Have you ever been in love with an alcoholic?
I don’t recommend it.
I met Rick when I was twenty, and we were engaged and living together within a month. He was twenty-four and charming and cute and so much fun. And he really liked to party. Like, all the time.
I quickly realized that he wasn’t just having a good time. He had a serious problem, and I couldn’t help him.
He was wonderful when he was sober, but the demons came out when he picked up the whiskey bottle. One night he smashed all of our rented furniture and shattered our television, then the next morning asked what had happened to our living room.
It was bad, but I didn’t know how to get out. I truly loved him, but I was totally unprepared for the magnitude of living with an alcoholic.
About ten months in, My “Aunt Flo” was a month late and we picked up a pregnancy test at the store. I don’t know why I waited so long, but that was highly unusual and it seemed pretty likely that I was pregnant. Afterwards,we went out and he, of course, got hammered. We got into a huge fight when we got home and for the first time ever he did the unthinkable: he hit me and choked me until I saw stars and thought I would pass out. By the grace of God he let go and went to bed, leaving me shocked, shaken, and hurting on the living room floor.

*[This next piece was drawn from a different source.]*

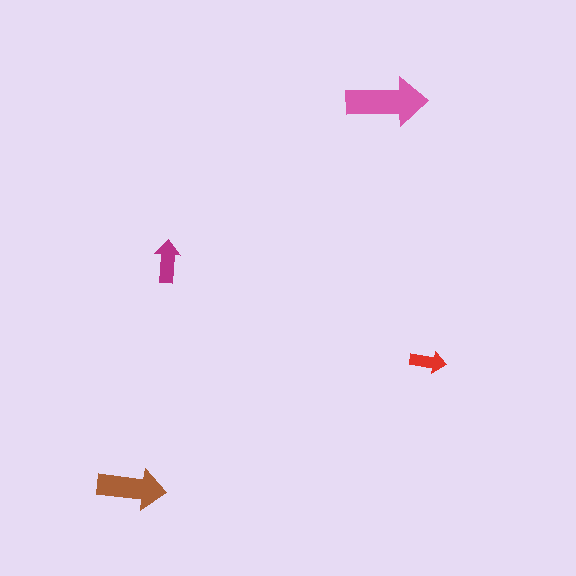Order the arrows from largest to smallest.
the pink one, the brown one, the magenta one, the red one.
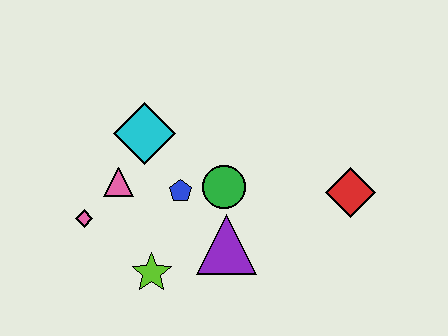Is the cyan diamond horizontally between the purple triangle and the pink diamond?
Yes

I wouldn’t become a Christian for another four years but I remember laying there with tears streaming down my face begging God to not let me be pregnant.

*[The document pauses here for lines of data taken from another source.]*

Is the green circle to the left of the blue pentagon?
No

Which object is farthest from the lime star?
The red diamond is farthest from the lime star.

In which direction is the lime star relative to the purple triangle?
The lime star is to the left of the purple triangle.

The next morning I got my period. No baby! Thank God!
A few days later I was gone. My parents let me come home. I was dumb to have stayed so long, but thankfully God gave me the courage and wisdom to get out before it was too late.

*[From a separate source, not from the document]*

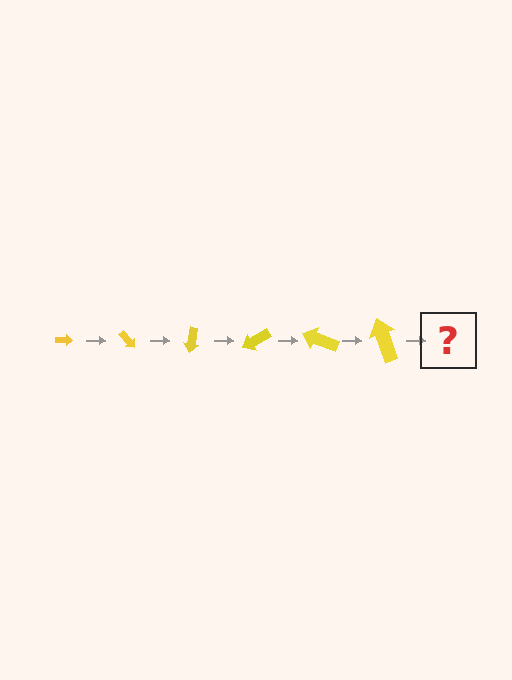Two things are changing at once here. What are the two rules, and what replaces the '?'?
The two rules are that the arrow grows larger each step and it rotates 50 degrees clockwise each step. The '?' should be an arrow, larger than the previous one and rotated 300 degrees clockwise from the start.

It is crazy to me that God is still with us, loving us, when we couldn’t be farther from him. Blows my mind. He is good.
Prayer: For God to free the people in our lives from addiction and alcoholism, and for the victims of domestic abuse to have the courage to get help or get out.
*Complete healing for J. Her back is still full of lumps and she has recently begun running a low-grade fever. Please join me in thanking God for the healing I am trusting He is already doing in her.